Ils firent irruption dans l’auberge, après avoir bataillé pour se forcer un chemin à travers la foule en panique. Alaric traça jusqu’à leur chambre pour ramasser leurs affaires, laissant sur place ce qu’ils pouvaient facilement remplacer. Le sac de Talia sur le dos en plus du sien, il redescendit, alors que sa sœur cherchait Rei.

  • Ici ! entendirent-ils.

Ils virent la jeune femme entrer dans l’auberge, les cheveux en bataille, son regard écarquillé par la peur se fit plus rassuré en voyant les jumeaux. Sans pouvoir s’en empêcher, elle s’agrippa à eux, pour s’assurer qu’ils allaient bien.

  • J’étais sur le point de partir à votre recherche ! haleta-t-elle, à bout de souffle.

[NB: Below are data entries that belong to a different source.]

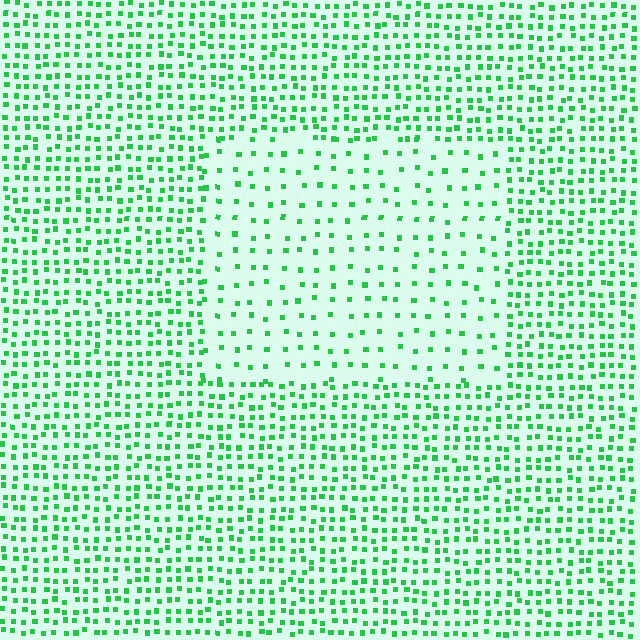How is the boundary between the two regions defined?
The boundary is defined by a change in element density (approximately 2.5x ratio). All elements are the same color, size, and shape.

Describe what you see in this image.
The image contains small green elements arranged at two different densities. A rectangle-shaped region is visible where the elements are less densely packed than the surrounding area.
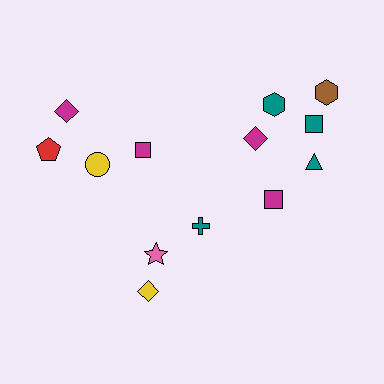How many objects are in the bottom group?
There are 3 objects.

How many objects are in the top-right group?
There are 6 objects.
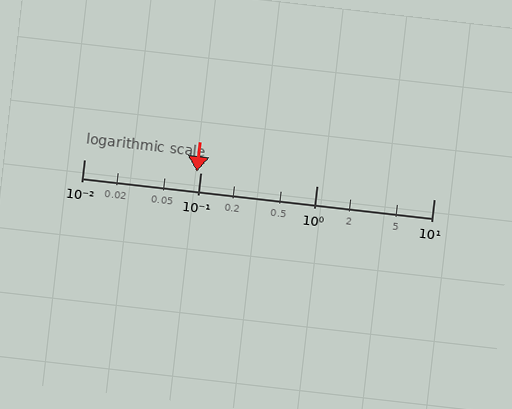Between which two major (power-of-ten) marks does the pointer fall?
The pointer is between 0.01 and 0.1.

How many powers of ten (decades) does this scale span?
The scale spans 3 decades, from 0.01 to 10.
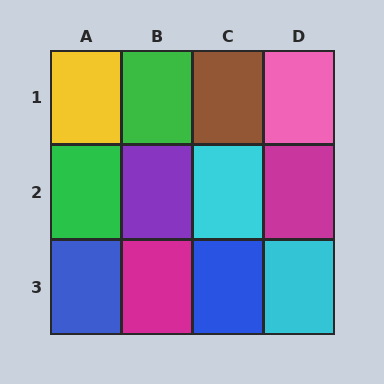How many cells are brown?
1 cell is brown.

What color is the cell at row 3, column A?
Blue.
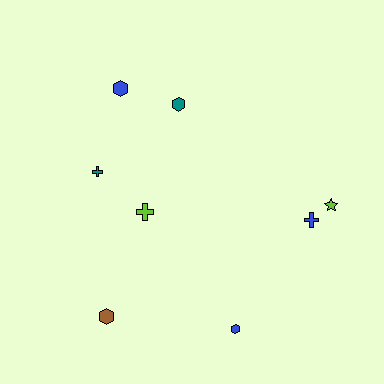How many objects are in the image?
There are 8 objects.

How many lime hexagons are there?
There are no lime hexagons.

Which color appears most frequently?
Blue, with 3 objects.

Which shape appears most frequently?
Hexagon, with 4 objects.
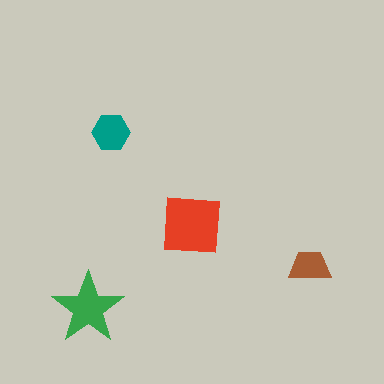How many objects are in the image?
There are 4 objects in the image.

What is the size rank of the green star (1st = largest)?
2nd.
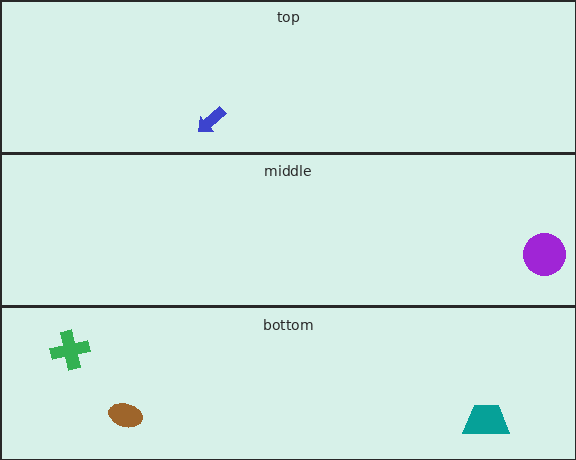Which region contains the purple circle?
The middle region.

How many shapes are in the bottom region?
3.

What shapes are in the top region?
The blue arrow.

Elle avait laissé tomber son cache-œil dans son empressement.

  • Qu’est-ce qui se passe, Rei ? demanda Talia.
  • Des soldats sont arrivés en grand nombre il y a peu, enjoignant tout le monde à se réfugier autant qu’ils le pouvaient !

La voix de la jeune femme tremblait, mais elle fit un effort énorme pour reprendre ses esprits et exposer la situation aux deux jeunes mages.

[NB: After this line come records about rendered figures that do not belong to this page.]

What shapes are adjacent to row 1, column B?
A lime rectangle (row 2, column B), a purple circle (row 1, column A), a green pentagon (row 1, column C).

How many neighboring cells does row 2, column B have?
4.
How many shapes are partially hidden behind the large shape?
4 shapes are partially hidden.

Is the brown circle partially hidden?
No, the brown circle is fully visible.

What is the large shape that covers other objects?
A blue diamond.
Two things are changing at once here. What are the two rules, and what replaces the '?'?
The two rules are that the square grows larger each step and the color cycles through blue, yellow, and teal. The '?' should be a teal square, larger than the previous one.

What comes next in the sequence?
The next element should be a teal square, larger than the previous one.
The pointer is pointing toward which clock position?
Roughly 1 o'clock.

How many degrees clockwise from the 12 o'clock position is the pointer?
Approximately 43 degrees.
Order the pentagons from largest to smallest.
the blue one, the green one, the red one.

  • Juste après, il y a eu une grande explosion et une partie de la muraille sud s’est effondrée. J’ai … Je n’ai jamais vu un amas aussi dense de magie noire, je …

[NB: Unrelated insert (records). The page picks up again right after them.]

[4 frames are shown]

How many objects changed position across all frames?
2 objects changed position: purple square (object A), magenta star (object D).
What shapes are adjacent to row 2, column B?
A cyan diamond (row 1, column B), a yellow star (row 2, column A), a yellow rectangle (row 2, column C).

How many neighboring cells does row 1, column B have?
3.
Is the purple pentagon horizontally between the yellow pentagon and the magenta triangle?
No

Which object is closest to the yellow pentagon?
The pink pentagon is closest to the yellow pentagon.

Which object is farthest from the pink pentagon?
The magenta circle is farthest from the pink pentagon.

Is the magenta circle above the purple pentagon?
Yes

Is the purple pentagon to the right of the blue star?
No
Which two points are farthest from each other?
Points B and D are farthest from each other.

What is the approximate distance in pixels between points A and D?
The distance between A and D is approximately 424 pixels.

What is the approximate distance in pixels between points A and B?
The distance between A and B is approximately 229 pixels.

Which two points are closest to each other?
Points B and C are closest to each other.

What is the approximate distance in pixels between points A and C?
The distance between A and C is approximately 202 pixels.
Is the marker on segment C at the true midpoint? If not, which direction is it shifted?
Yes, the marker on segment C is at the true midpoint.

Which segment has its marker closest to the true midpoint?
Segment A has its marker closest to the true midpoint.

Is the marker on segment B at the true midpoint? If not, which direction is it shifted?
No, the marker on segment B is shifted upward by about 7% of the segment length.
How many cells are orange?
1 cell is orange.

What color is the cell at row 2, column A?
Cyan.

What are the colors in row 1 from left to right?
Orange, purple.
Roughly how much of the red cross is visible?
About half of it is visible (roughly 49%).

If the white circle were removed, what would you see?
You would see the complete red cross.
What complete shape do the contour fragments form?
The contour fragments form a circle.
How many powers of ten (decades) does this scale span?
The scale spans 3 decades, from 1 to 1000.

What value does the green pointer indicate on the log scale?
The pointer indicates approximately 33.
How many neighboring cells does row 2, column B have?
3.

Se rappelant ce monstre difforme qu’elle seule pouvait voir, elle se mit à trembler.

  • Ils sont ici, ils sont ici et ils vont tout détruire ! Nos troupes n’arrivent pas à les contenir !

Talia passa une main dans le dos de la jeune tavernière, en une tentative pour la rassurer. Mais elle était elle-même trop agitée pour être d’un quelconque secours. Elle jeta un regard terrorisé à Alaric.

  • On s’en va, fit ce dernier d’une voix qui se voulait ferme. On prend les chevaux et on fout le camp tant qu’on a encore le temps.

Personne ne protesta. Personne ne se sentait de taille à se jeter dans la bataille. Ils n’étaient que des adolescents, après tout.

Le trio sortit à la recherche de leurs montures. Force fut de constater que c’était peine perdue, alors qu’ils se frayaient un chemin à travers la foule. Ils avaient probablement été volés ou tués dans les explosions. Alaric jura. Gardant la main de sa sœur dans la sienne, qui elle-même guidait Rei, ils partirent en sens inverse.

  • Et si on retournait au cimetière et qu’on se cachait là-bas ? cria Talia pour se faire entendre.

Alaric tourna la tête vers elle et la secoua énergiquement.

  • S’ils avancent trop dans la ville, on se retrouvera coincés ! Non, il faut sortir d’ici ! On trouvera un moyen de retourner à Belvrior en cours de –

Une explosion plus rapprochée les secoua brutalement et leurs mains se séparèrent. Jetés au sol par une foule encore plus paniquée, les jeunes mages ressentirent clairement la masse de magie noire, leur retournant l’estomac.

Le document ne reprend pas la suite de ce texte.